Christian Thielemann wird in der kommenden Spielzeit eine Neuinszenierung der Regisseurin Katharina Thalbach dirigieren (Screenshot).

„Hier haben wir eine Welt, die eigentlich nur noch mit den Mitteln der Groteske und des Absurden zu beschreiben ist.“ Nein, hier urteilte der Chefdramaturg der Sächsischen Staatsoper Johann Casimir Eule nicht über die jüngsten Personalentscheidungen des sächsischen Kunstministeriums oder die teils obskuren Wortmeldungen auf der heutigen Pressekonferenz des Hauses. Seine Beschreibung galt der Schostakowitsch-Oper »Die Nase«. Parallel zu den Schostakowitsch-Tagen 2022 wird das Haus diese Oper, „ein im Grunde genommen hochpolitisches Stück“ (Theiler), in einer Neuinszenierung von Peter Konwitschny auf den Spielplan heben und durch eine Tagung über den „frühen Schostakowitsch“ in Zusammenarbeit mit der Musikhochschule ergänzen. Konwitschnys Arbeiten stellen getreu der Ankündigung Theilers zu Beginn seiner Dresdner Amtszeit einen Regie-Schwerpunkt am Haus dar. So darf der Regisseur noch eine zweite Oper inszenieren: auch Bellinis »Norma« kommt in seiner Lesart auf die Bretter. Fünfzehn (!) Neuproduktionen stemmt das Haus dieses Jahr, teilweise quasi aus der Schublade, in der die halb geprobten Stücke bei der Schließung des Hauses verschwanden. Joana Mallwitz wird die eine neue »Rusalka« dirigieren; Ministerin Klepsch erwartet an diesem 7. Mai 2022 laut ihrem Vorwort im Spielzeitbuch einen Saison-Höhepunkt.

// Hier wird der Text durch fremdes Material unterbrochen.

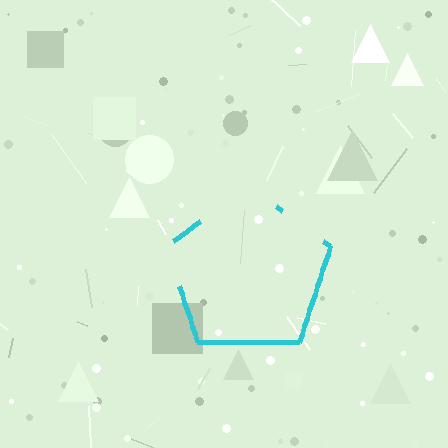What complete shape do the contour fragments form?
The contour fragments form a pentagon.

Geschäftsführer Wolfgang Rothe, der ja die kaufmännischen Fäden am Haus in der Hand behalten wird, wenn Theiler und Thielemann 2024 gehen, sprach im Anschluss von den „schlimmsten fünfzehn Monaten, die ich in meinem Theaterleben je erlebt habe.“ Das galt natürlich wiederum nicht den Personalentscheidungen, sondern – Corona! Die Besucherströme versiegten 2020, statt fast dreihunderttausend Besuchern im Jahr 2019 kamen 2020 gerade einmal 64.000. Die Karteneinnahmen sanken von 17,3 auf 7,3 Mio. Euro. Sponsoren setzten ihr Engagement aus oder zogen sich gleich ganz zurück: „Wirtschaftlich waren wir hart getroffen,“ bilanzierte Rothe.

Torsten Raschs Auftragswerk »Die andere Frau« soll nun endlich zur Aufführung kommen; »Elektra« und »Tannhäuser« stehen als Wiederaufnahmen ins Haus, und zu Ostern gönnt sich die Semperoper 2022 wieder »Mozart-Tage«. Dafür wird ein Da-ponte-Zyklus unter dem ersten Gastdirigenten Omer Meir Wellber programmiert, in angepasster Orchesterbesetzung, versteht sich, denn die Staatskapelle residiert ja nächstes Jahr (zum letzten Mal) an der Salzach.

Womit wir beim eigentlichen Thema wären, das den Pressetermin von Minute eins an dominierte. Ja, Christian Thielemann wird auch eine Operninszenierung dirigieren, »Aida« in einer Inszenierung von Katharina Thalbach. Ob es jetzt noch Fragen gebe? Die gibt es, naja, es sind eher erregte und erzürnte Statements einer Kollegin. Sie habe einen anderen Kampfgeist vom Orchester erwartet. Wer könne denn die Oper besser zukunftsfähig machen als dieser Dirigent? „Ich möchte das Orchester fragen, was nach Thielemann kommen soll?“

Die Miene des Dirigenten versteinert während der langen Frage nach der kümmerlichen Reaktion der Musiker auf die Ankündigung, ihren Chef nicht zu verlängern. Ihm ist im Anschluss nicht mehr zu entlocken als: „Über meine Lippen kommt kein Wort, ich habe zu diesem Thema nichts zu sagen.“

„Über meine Lippen kommt kein Wort.“ (Screenshot)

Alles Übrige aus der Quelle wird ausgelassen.